A lot of people started to approach me to help them write their story and help them figure out their message. So, I decided to write a book to answer the questions that I was frequently asked. The book is like a workbook. It has open-ended questions to get people thinking about their story.

It’s a guide to healing by sharing your own story, and why it matters. I share tips in the book on how to condense the story and get down to the message. Which I believe, is the whole point, when we go back and learn things from our stories, we’ll see the patterns and the message. You’ll see what characteristics and strengths you have developed personally from your own story that are unique to you.

What’s next for you?

I have another book coming out in the next couple of months called, Cancer Doesn’t Come Wrapped in a Pretty Ribbon. It’s about my story from the beginning of my diagnosis to now. I wrote it to be really authentic and true, not sugar coated at all. Some people may be offended by what I say or the feelings I felt throughout my experiences, but they are mine. The point of the book is to give people a voice and to help them know that it’s ok to feel whatever they feel, such as feeling anger and/ or feeling suicidal. These are all the feelings we are traditionally taught not to share or talk about.

What do you do to stay balanced?

I eat right and exercise regularly 5 to 6 days a week. I don’t skip that at all because I can feel the difference if I do. My intention is that when I do my best each day, I’ll continue to live and feel better. Since I’ve been on a journey of improving my health, I feel better physically and emotionally.

I definitely take time for myself. I do different activities that I find healing such as yoga, meditation and prayer. Whatever things I find that can feed my soul is what I do regularly.

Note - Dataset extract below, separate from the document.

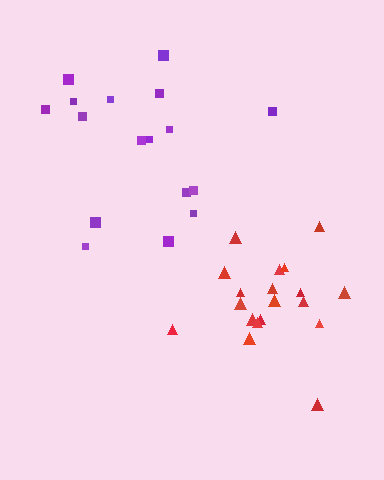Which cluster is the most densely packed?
Red.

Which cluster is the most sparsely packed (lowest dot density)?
Purple.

I appreciate and love that I can inspire others, but I also found that I need space to take care of me. It’s still a constant learning journey to always be mindful of what I do, what I need and what am I f eeling. I check in and ask if I’m feeling overwhelmed by my schedule.

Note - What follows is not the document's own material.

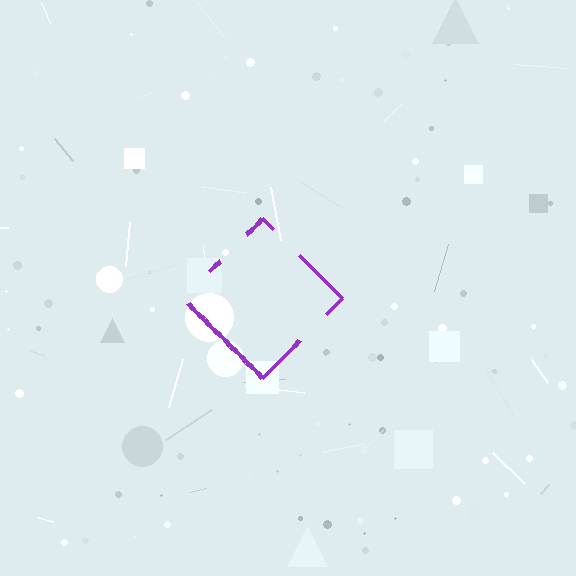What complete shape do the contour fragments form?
The contour fragments form a diamond.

Especially as an entrepreneur, I don’t have scheduled breaks or a 9 to 5 day. Since I’m so passionate about what I do, I can work 7 days a week and/or 12 hours a day. However, that’s not a good lifestyle for me. So, I need to constantly find that balance.

What are the things in life you enjoy doing?

I love the outdoors and being active. I love to bike ride, kayak and I’m into running now. I just did a 5k, which shocked me. I love live music and tea time. And of course, I love a day at the spa. It’s about living my life to its fullest. I think people get confused by thinking they need to be rich, go shopping or go on big traveling trips to get away or have a good time. Although those things aren’t bad at all, it’s really about the everyday.

It’s about doing something that’s purposeful and meaningful to you. Take care of yourself physically, emotionally and spiritually. I love spending time with my kids. Sometimes we’ll just walk the pier or the park. We go on a lot of walks. Those are the things that fulfill my life and make it the best it can be.

Share something that would surprise people that know you.

My kids know this, but most people wouldn’t know that I’m definitely silly and kid-like to the point where my son tells me that I’m embarrassing to him. Before we go out in public, my son will sometimes tell me not to talk to other people’s kids and dogs.

I just love kids and dogs and for some reason, they’re attracted to me. So, we end up talking and I end up buying them ice cream or something.